Pension Reform Canada vs Europe

Canadians might be suprised to read the free lunch in Europe is over for the socialists. The European governments have begun to tackle debts and deficits.

The G8 and G20 will be dealing with many issues including the winding down of stimulus without derailing the global recovery.

Canada continues to be the envy of the OECD with 6.1% GDP growth in the first quarter in 2010.
  • France will raise the retirement age from 60 to 62 in 2018 in an effort to get the country's spiraling public finances under control, the labor minister said Wednesday.
  • Germany, for example, is to gradually raise its retirement age from 65 to 67, starting in 2012 and wrapping up in 2029.
  • Dutch pension funds are in danger of becoming insolvent..
link here.

Hiking CPP premiums eyed as part of pension reform- Flaherty is proposing a number of initiatives, including what he calls a modest and gradual increase in Canada Pension Plan payroll premiums.


"I've made it clear from the beginning that the government's first principle is do no harm," Flaherty said Sunday. "We have a Canada Pension Plan that is the envy of the world and it is actuarially sound for the next 75 years."

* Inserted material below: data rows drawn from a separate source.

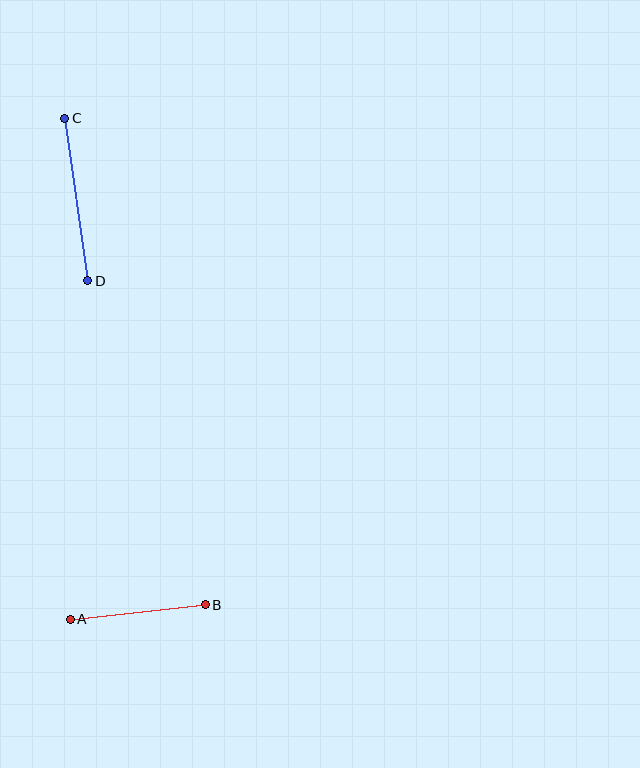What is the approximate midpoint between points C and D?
The midpoint is at approximately (76, 200) pixels.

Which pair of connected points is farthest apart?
Points C and D are farthest apart.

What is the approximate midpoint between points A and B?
The midpoint is at approximately (138, 612) pixels.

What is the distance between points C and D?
The distance is approximately 164 pixels.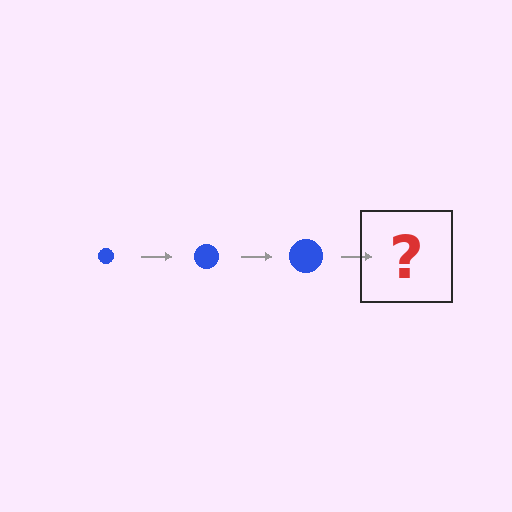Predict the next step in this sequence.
The next step is a blue circle, larger than the previous one.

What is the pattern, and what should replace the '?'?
The pattern is that the circle gets progressively larger each step. The '?' should be a blue circle, larger than the previous one.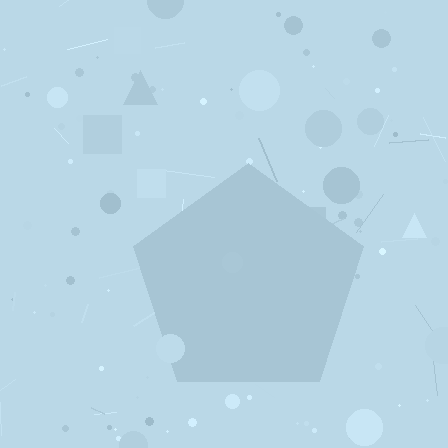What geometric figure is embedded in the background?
A pentagon is embedded in the background.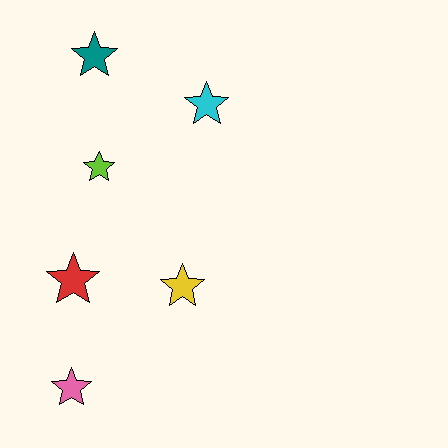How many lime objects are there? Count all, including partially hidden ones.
There is 1 lime object.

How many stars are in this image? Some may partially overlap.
There are 6 stars.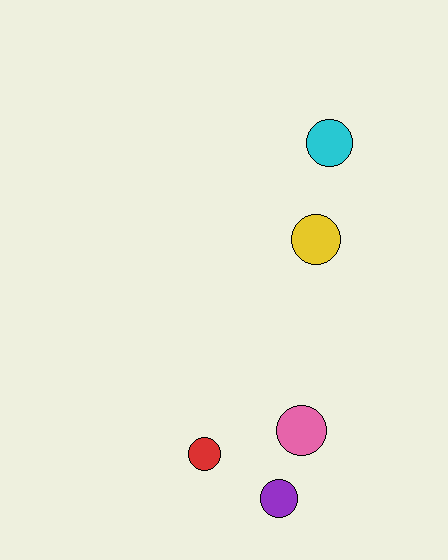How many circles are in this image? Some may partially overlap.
There are 5 circles.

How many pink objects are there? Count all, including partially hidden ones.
There is 1 pink object.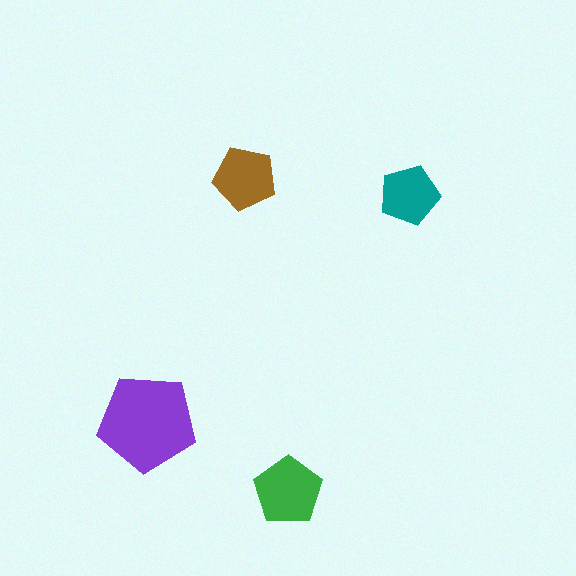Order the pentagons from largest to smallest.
the purple one, the green one, the brown one, the teal one.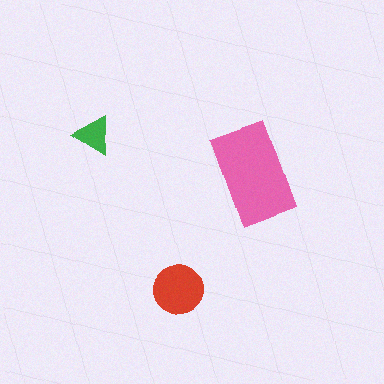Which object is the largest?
The pink rectangle.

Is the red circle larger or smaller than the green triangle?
Larger.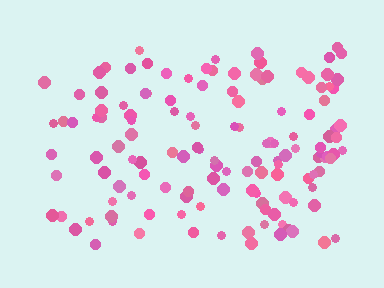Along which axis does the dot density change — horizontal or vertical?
Horizontal.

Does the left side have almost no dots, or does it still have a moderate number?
Still a moderate number, just noticeably fewer than the right.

The existing system is not balanced. Private pensions are not funded equally in comparison to public pensions. See here. The Lib-Dem coalition will resist changes to the public pensions of large unions.

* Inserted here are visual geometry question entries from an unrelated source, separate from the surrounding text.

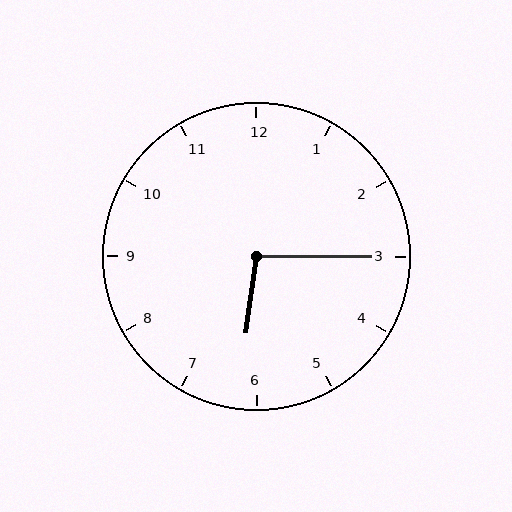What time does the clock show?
6:15.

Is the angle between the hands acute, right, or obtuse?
It is obtuse.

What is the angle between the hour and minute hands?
Approximately 98 degrees.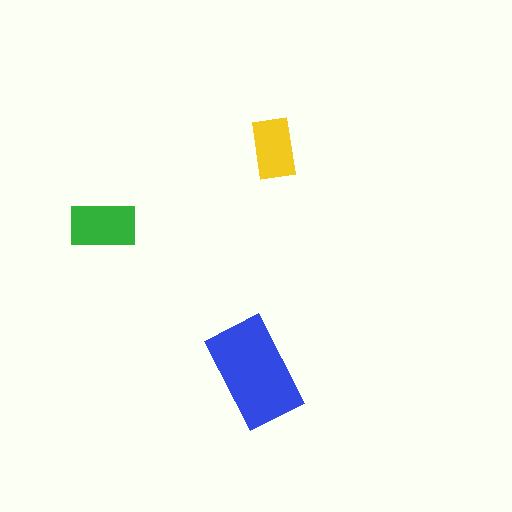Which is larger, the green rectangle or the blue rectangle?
The blue one.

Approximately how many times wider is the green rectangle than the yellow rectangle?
About 1.5 times wider.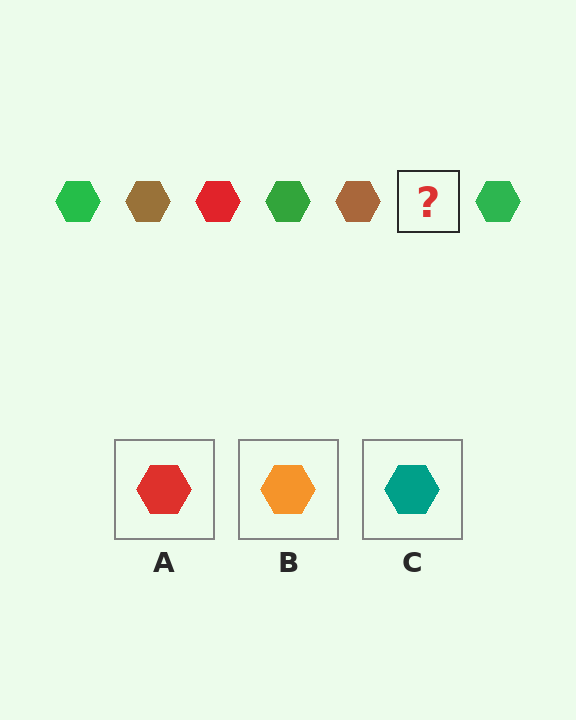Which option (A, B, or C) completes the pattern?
A.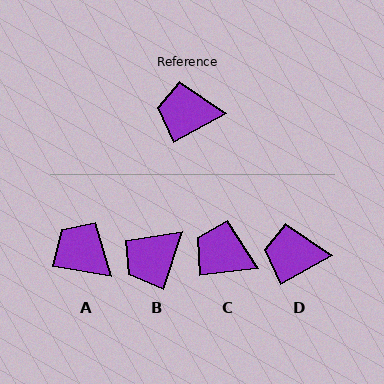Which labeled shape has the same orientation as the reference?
D.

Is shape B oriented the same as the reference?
No, it is off by about 43 degrees.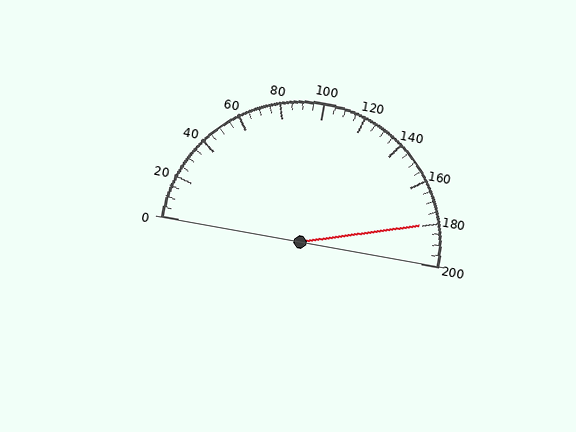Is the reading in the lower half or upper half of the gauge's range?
The reading is in the upper half of the range (0 to 200).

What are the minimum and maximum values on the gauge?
The gauge ranges from 0 to 200.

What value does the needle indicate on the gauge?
The needle indicates approximately 180.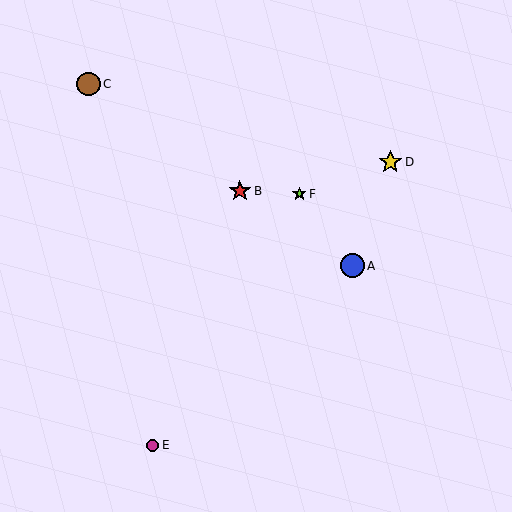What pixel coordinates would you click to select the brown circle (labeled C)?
Click at (88, 84) to select the brown circle C.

Europeans have been dumping the socialist parties that are blocking reform for more fiscal conservatives governments.

Will our Canadian media reflect the reality of the shift in Europe and the end of the free lunch for the socialists in Canada?

2 comments:

Simeon (Sam) George Drakich said...

The CPP is unsustainable, nothing more than a Ponzi scheme.
Flaherty has laboured us with a tax increase plus shoring up Dalton's falling numbers.
I Ruby Dhalla would have the entire wealth of Canada given to India.

maryT said...

Pension reform should start with MPs. Instead of 6 yrs to qualify, how about 6 terms. No double dipping, is you get an mp pension you can't get any other form of income, other than investments. No appointment to boards, lawfirms, consulting to name a few.
Their mp pension would disqualify them for the OAS, but not the CPP.